Sometime in my twenties, I became aware of the existence of the book Little Lord Fauntleroy. I had heard of how the Fauntleroy suits were a fad, some time in the distant past, and thought the idea of dressing up a little boy with long ringlets and velvet suits somewhat absurd. But I reminded myself that someone who could write The Lost Prince, A Little Princess, and The Secret Garden, surely there had to be more to the story than the idiotic fashions.
And I was right… but until yesterday, I couldn’t remember what the story was about, at all. Now, I’m in the middle of rereading it, and find much of interest. I do have to suspend disbelief over finding a child that seems so extremely good and perfect, but Cedric Errol, Lord Fauntleroy, is so earnest and childlike alongside this, that I let it pass.
The idea that an innocent, beautiful, and charming child could have such an influence over the irascible despot of his grandfather is a fascinating thought.

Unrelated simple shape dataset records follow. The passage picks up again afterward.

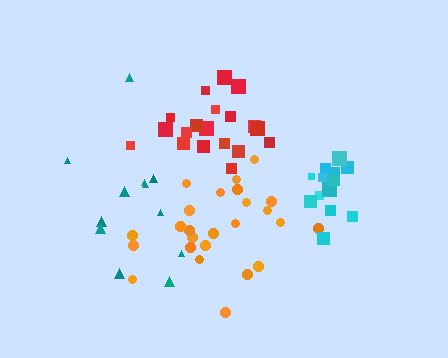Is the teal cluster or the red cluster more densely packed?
Red.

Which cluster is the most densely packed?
Cyan.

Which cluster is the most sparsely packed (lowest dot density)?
Teal.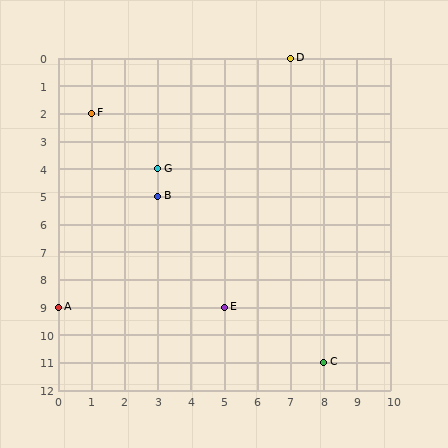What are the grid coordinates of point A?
Point A is at grid coordinates (0, 9).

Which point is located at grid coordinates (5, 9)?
Point E is at (5, 9).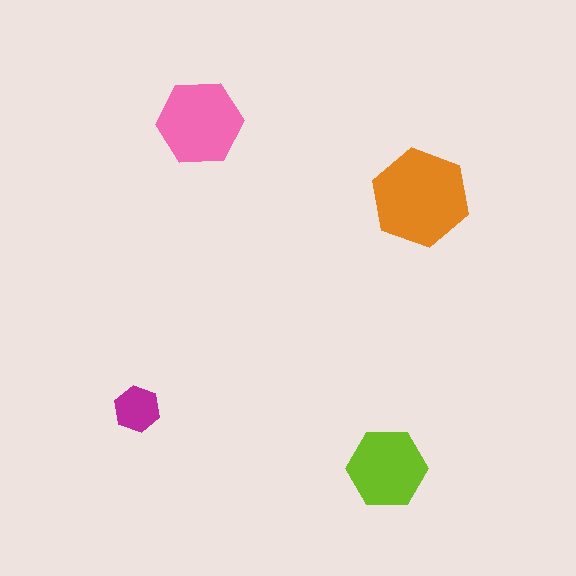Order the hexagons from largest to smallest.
the orange one, the pink one, the lime one, the magenta one.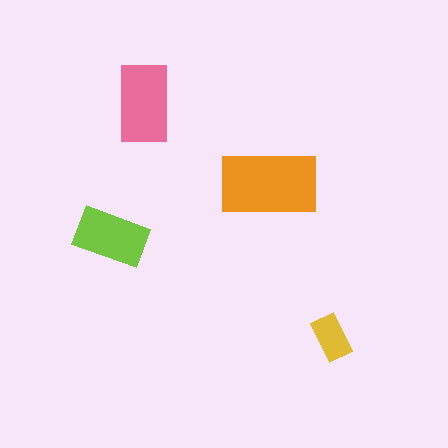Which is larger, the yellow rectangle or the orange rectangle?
The orange one.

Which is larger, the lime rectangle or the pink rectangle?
The pink one.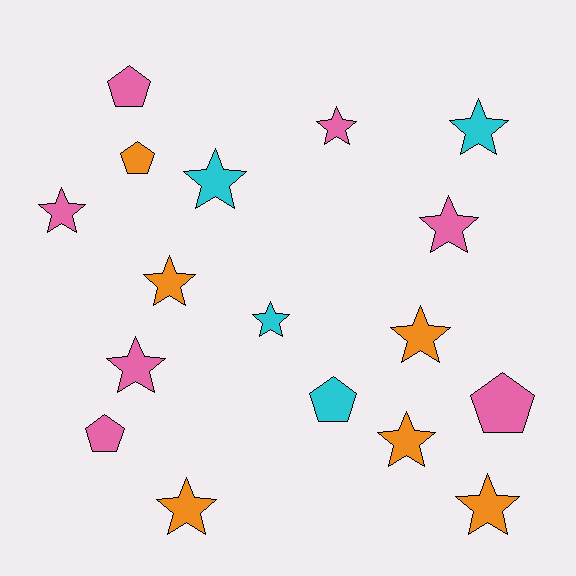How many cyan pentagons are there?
There is 1 cyan pentagon.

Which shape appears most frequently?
Star, with 12 objects.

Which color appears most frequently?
Pink, with 7 objects.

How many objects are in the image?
There are 17 objects.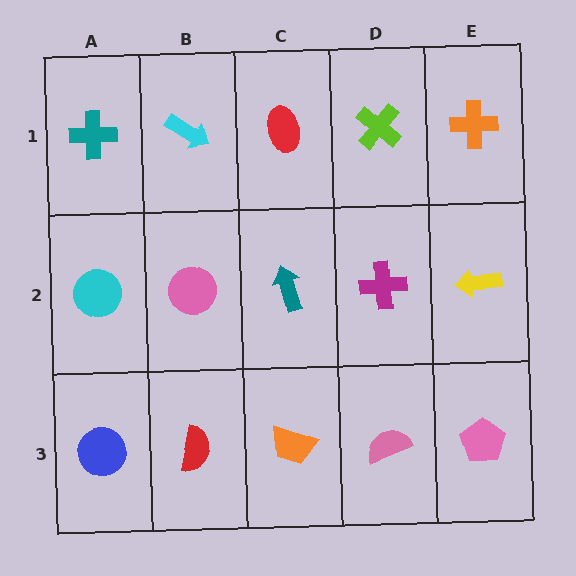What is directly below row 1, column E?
A yellow arrow.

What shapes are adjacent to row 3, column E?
A yellow arrow (row 2, column E), a pink semicircle (row 3, column D).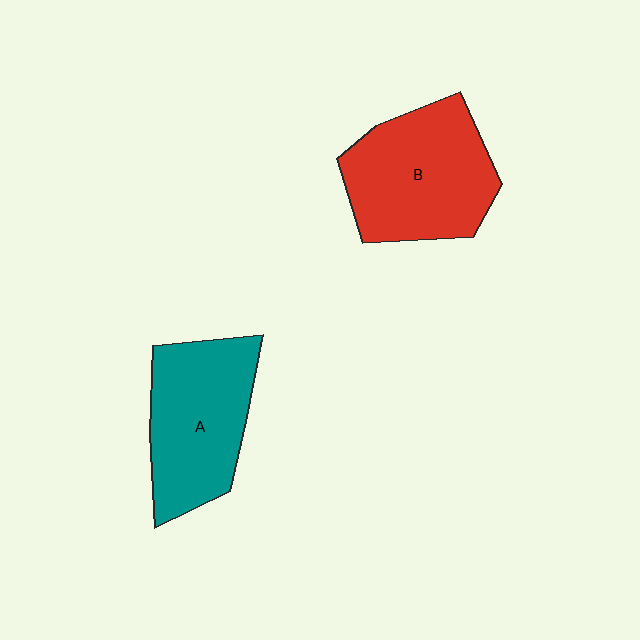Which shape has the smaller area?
Shape A (teal).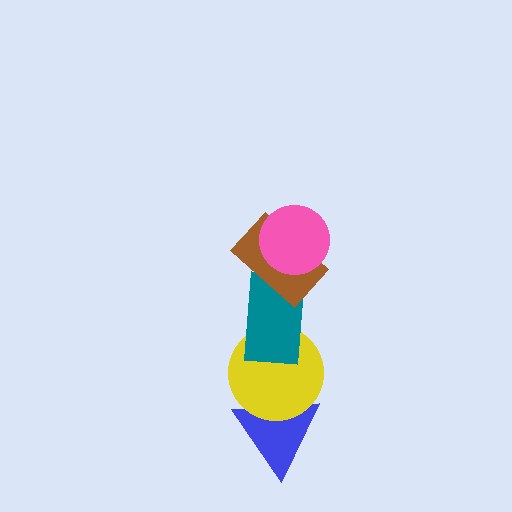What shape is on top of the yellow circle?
The teal rectangle is on top of the yellow circle.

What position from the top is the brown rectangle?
The brown rectangle is 2nd from the top.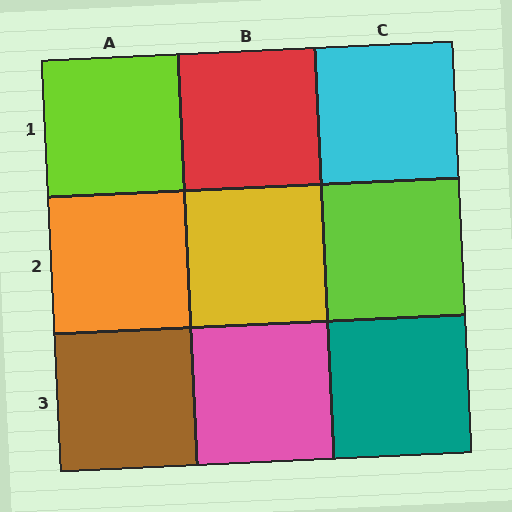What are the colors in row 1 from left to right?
Lime, red, cyan.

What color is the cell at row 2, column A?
Orange.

Cedric, being very young, thinks his grandfather to be all that is good and wonderful, so the old Earl eventually doesn’t want his grandchild to be disabused of the notion. To have such faith and trust placed in one… you can’t but want to live up it!
I also love the contrast that the author portrays of America and England. Cedric’s father may have been English, but the child is fiercely proud of being an American. His friendship with Mr. Hobbs, especially, I find so fun and wonderful, and only possible in America, at the time. That, at age 7, Cedric can be so proud of being a ” ‘publican”, and try to talk their servant, Mary, out of being a “dimmycrat”. As a lover of Jane Austen and Charlotte Bronte, I read a lot about England, but it’s delightful to hear of a future Earl who is so proud to be an American, and that he would like to be President.

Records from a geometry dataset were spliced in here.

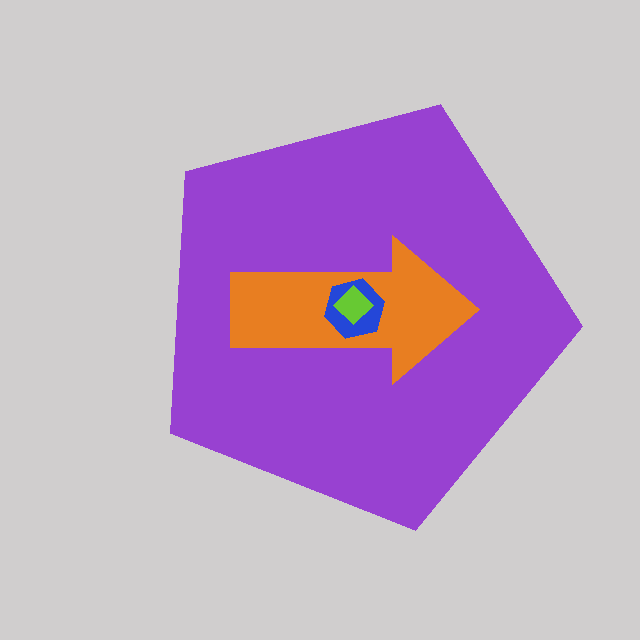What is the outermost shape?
The purple pentagon.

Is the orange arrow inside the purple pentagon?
Yes.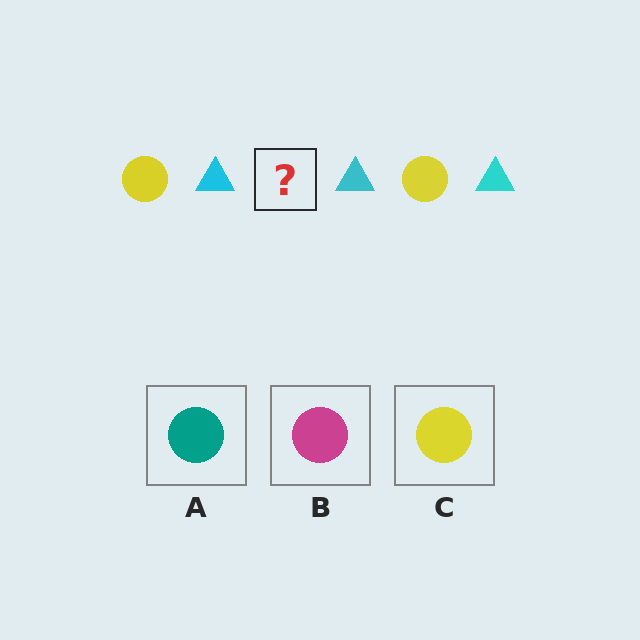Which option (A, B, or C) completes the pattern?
C.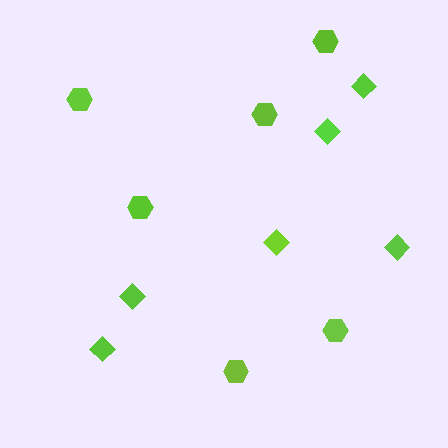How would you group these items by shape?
There are 2 groups: one group of diamonds (6) and one group of hexagons (6).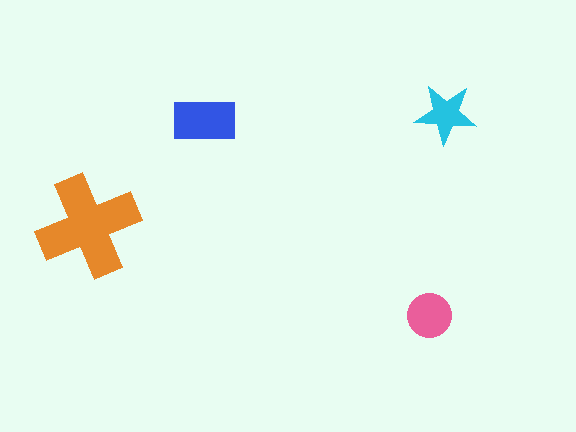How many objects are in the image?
There are 4 objects in the image.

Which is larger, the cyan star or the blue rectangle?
The blue rectangle.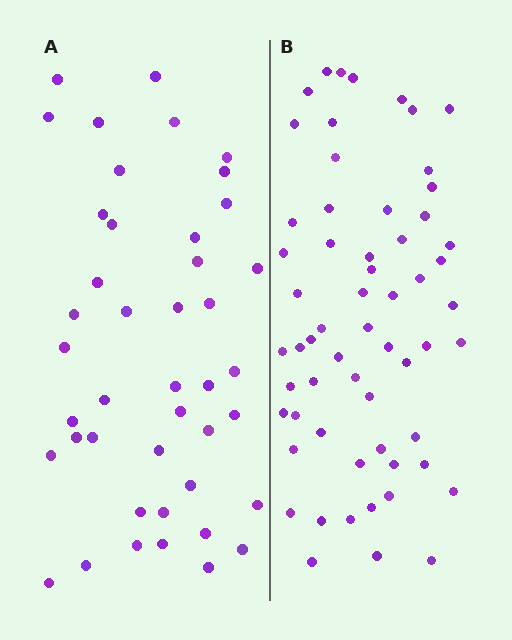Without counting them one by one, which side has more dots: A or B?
Region B (the right region) has more dots.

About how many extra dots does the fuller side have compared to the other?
Region B has approximately 15 more dots than region A.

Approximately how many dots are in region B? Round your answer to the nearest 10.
About 60 dots.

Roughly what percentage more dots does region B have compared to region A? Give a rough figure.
About 40% more.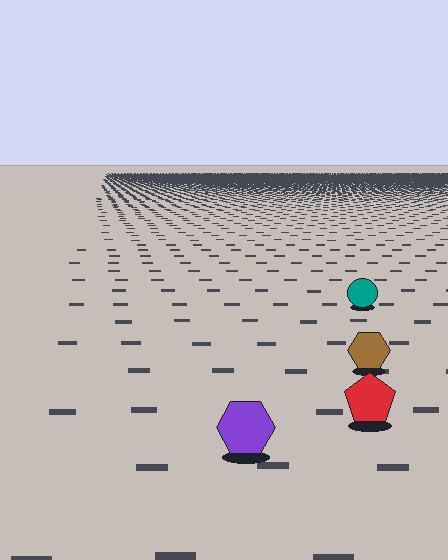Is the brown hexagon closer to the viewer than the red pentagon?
No. The red pentagon is closer — you can tell from the texture gradient: the ground texture is coarser near it.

While I haven’t finished rereading Fauntleroy, I did finish reading The Land of the Blue Flower, a short story, on my Kindle. Such a simple fairy tale, really, but very beautiful. The land was ruled for generations by evil kings by the name of Mordreth, but finally they have killed themselves off. All except a newborn babe, whose mother puts the child Amor into the hands of the Ancient One. A mysterious long-lived character, the Ancient One carries the child away to a mountain castle, to raise far from the dirt and evil of his people.
Raised to know nothing but that which is good and beautiful, eventually the young man is grown and goes to be crowned King of his very suspicious people. He has “no time for anger” and wanders into the darkest corners of his land, looking for a way to raise the people above the squalor that they have sunk into. And he mysteriously passes a law that all of his people shall plant and cultivate the Blue Flower. Such a little thing, and yet it changes them all.
I have only barely tested the waters of Frances Hodgson Burnett’s writing, but I am very grateful to the availability of free or inexpensive e-books, so I can catch up on all of my classic reading. Perhaps others will enjoy doing so, as well.